For nearly a year he went to an office job every day… and hated it.

"Once I did that, I realized that I wanted to wrestle again, so now here I am."

 “It was difficult. When he stepped away from the sport that was sad, but at the end of the day that was his decision, and I think the right decision for him to have a have a break and to enjoy life not as Harry Lester the wrestler, but Harry Lester the human being,” Coach Bergen says.

Lester eventually joined the U.S. Army and its elite Greco-Roman squad, which placed three members on the 2012 US Olympic Wrestling team.

Even more focused, he won the 2009 U.S. Nationals Championship, the World Team Trials championship in 2009 and 2011, and was the 2011 U.S. Open Champion.

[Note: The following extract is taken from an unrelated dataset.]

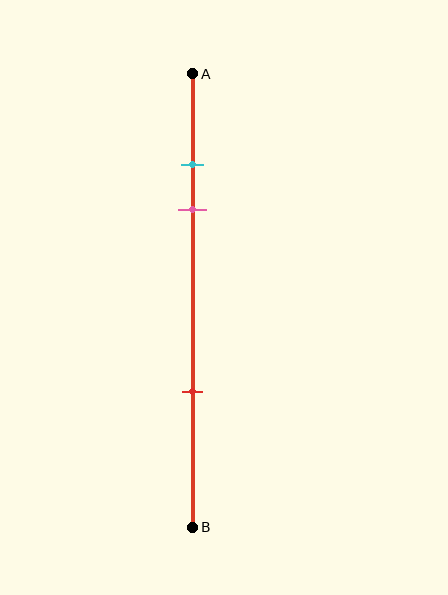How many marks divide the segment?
There are 3 marks dividing the segment.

With skills honed in the military, Justin Lester (as he now bills himself) regards his sport differently.

Soft spoken, but with an inner fire, Lester believes he gains strength from representing America, and being part of the Army’s World Class Athlete Program.

“It runs through your mind anytime you put on the black and gold uniform. Anytime you put on anything with W-CAP or Army, you know you gotta represent your team, you gotta represent your family, but more importantly you gotta represent those guys who are over there sacrificing, to make sure that we have this opportunity,” Lester says. “So—wrestling for a lot more than just yourself and the immediate people around you. You got a lot of people over there ducking bullets and eating sand, and every time you win, you thank them, and you thank them for giving you that opportunity."

He’s tremendously proud to be from Akron, Ohio, and returns as often as possible to see his family and his coaches’ family, his mainstays.

Last month, when Akron honored him with a Justin Lester Day, the champion was overwhelmed.

“It’s awesome that you get a little bit of appreciation from the place you come from, and the people around you, so I am very excited for it and very thankful,” he says. “I thank God all the time that I ran into people like coach, and had the opportunity to go to CVCA, and meet a lot of the wrestling families that helped me out through North Akron and all that. Because without those people, there is no way I’d be here.”

And that effort to thank them includes coming home from London as their Champion.

“It was great making the team, and I love it - not a lot of people do it. But you gotta bring back the hardware,” Lester says. “That’s the second part. It was great - that moment - but then right away I realized… I’m on the team. Now I gotta bust my butt and get this gold medal."